My Monticello
- Author: Jocelyn Nicole Johnson
- Language: English
- Genre: Literary fiction, Historical fiction
- Publisher: Henry Holt
- Publication date: October 5, 2021
- Publication place: United States
- Media type: Print

= My Monticello =

2021 novel by Jocelyn Johnson

My Monticello is a 2021 fiction collection written by debut author Jocelyn Nicole Johnson, published October 5, 2021 by Henry Holt and Co. The books consists of five short stories and an eponymous novella.

== Contents ==
- "Control Negro"
- "Virginia Is Not Your Home"
- "Something Sweet on Our Tongues"
- "Burying a House Ahead of the Apocalyse"
- "The King of Xandria"
- My Monticello

== Reception ==
My Monticello received starred reviews from Booklist, Publishers Weekly, and Kirkus Reviews, as well as positive reviews from The Washington Post, The New York Times, Book Page, Book Reporter, The Today Show, People, Time, Ms., Chicago Tribune, and Esquire.

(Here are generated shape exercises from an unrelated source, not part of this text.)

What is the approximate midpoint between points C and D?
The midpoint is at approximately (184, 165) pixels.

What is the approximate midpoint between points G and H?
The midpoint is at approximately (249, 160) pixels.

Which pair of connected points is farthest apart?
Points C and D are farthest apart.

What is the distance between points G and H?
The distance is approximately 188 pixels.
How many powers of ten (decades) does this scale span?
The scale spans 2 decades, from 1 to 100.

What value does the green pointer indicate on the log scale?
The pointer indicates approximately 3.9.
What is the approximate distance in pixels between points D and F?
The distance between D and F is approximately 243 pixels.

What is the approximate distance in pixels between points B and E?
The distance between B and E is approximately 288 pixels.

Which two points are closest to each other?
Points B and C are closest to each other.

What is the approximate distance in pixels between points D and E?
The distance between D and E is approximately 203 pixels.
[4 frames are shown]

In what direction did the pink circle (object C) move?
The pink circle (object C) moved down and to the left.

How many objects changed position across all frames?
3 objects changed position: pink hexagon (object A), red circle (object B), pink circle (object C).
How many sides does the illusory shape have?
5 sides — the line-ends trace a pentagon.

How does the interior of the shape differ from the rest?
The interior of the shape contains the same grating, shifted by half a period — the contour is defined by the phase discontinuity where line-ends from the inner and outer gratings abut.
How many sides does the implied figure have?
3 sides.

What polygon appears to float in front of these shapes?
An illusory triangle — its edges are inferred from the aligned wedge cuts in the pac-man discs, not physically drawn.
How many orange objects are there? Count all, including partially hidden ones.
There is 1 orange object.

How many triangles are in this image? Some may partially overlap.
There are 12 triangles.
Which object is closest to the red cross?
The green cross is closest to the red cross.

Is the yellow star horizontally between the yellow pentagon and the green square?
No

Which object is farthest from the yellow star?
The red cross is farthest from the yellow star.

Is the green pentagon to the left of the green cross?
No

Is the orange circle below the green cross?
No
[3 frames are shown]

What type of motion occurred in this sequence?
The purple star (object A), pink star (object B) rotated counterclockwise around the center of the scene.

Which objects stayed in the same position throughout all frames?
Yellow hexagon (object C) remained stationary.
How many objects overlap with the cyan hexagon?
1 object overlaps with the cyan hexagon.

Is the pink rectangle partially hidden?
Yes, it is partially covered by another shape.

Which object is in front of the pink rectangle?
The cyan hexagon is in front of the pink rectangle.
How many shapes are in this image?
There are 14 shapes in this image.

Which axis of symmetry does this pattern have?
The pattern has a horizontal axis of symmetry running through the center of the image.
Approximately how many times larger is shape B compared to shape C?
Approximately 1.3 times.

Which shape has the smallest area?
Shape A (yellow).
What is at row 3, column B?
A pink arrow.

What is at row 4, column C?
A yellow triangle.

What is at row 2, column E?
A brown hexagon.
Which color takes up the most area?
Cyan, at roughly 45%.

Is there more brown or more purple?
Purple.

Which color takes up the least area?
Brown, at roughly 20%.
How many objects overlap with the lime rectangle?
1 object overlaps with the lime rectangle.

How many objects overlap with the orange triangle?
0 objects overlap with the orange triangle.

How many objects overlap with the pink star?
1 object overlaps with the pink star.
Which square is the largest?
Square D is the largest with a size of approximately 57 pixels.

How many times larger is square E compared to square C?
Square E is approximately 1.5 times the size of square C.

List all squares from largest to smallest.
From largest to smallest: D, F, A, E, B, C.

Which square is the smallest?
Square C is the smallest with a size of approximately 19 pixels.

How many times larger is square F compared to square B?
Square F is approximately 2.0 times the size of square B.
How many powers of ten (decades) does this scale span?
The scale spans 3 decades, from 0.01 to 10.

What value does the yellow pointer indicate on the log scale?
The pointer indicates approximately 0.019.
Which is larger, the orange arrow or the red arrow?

The book was a finalist for the 2021 Kirkus Prize for Fiction. My Monticello also won the 2021 Weatherford Prize, the 2022 Library of Virginia Fiction Award, the 2022 Lillian Smith Book Award, and has been recognized as a finalist for the Kirkus Prize, the National Book Critics Circle Leonard Prize, the Los Angeles Times Art Seidenbaum Prize, the Balcones Fiction Prize, the Library of Virginia's Annual Literary Awards, and the Library of Virginia's People Choice Awards for Fiction. The novel has also been long-listed for the PEN/Faulkner Award for Fiction and the Story Prize. In 2022, My Monticello was also chosen as the Route 1 Reads book for Virginia.

== Adaptation ==
The My Monticello audiobook is narrated by Aja Naomi King, January LaVoy, Landon Woodson, LeVar Burton, Ngozi Anyanwu, and Adetomiwa Edun.

The book is also being adapted to a film produced by Chernin Entertainment and aired on Netflix. Bryan Parker will adapt the screenplay, Peter Chernin and Jenno Topping will produce it for Chernin Entertainment, and Kaitlin Dahill and Johnson will serve as executive producers.